Wolfe’s books — including “The Electric Kool-Aid Acid Test,” “The Right Stuff,” “Bonfire of the Vanities” and “A Man in Full”— helped shape public perception on topics ranging from the 1960s counterculture to the lives of the first U.S. astronauts while adding terms like “radical chic” to the lexicon.

Wolfe, a graduate of St. Christopher’s School in Richmond, earned a bachelor’s degree from Washington and Lee University and a doctorate in American studies at Yale University.
He had lived in New York City since 1962 when he joined the New York Herald Tribune.

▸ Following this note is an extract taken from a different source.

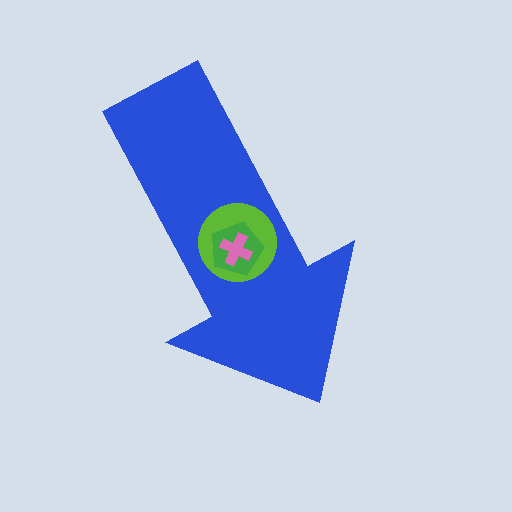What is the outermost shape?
The blue arrow.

Wolfe was known as one of the principal practitioners of New Journalism, which employed novelistic techniques in telling a story.

In the April interview, Wolfe described the technique as “scene-by-scene construction” of a story rather than historical narrative. He told Steger that he wrote his first novel, “Bonfire of the Vanities,” because he was unable to assemble the vast number of the sources he needed to write a multifaceted nonfiction book about New York.

In addition to his distinctive writing style, Wolfe was noted for his attire. In public, he favored three-piece white suits.

Wolfe never converted to writing on a computer. In the Virginia Business interview, he told Steger that he continued to use a typewriter until he was unable to find parts for it on eBay.  After that, he wrote his books by hand.

Steger had interviewed Wolfe twice before. “In the first interview I did with him … after 'The Right Stuff' was released, he told me how, at an early age  … he'd come to regard typing on a typewriter and having the work appear in a magazine as nothing short of miraculous,” she said.

In the latest interview, Wolfe blamed the internet for shifting the emphasis in writing from style to brevity.  “Because of the glare of the computer screen, it’s unpleasant to be presented with something more than 800 words long,” he told Steger.

At the time of the interview, Wolfe was researching a book on the medical profession. He had not decided if it would be fiction or nonfiction.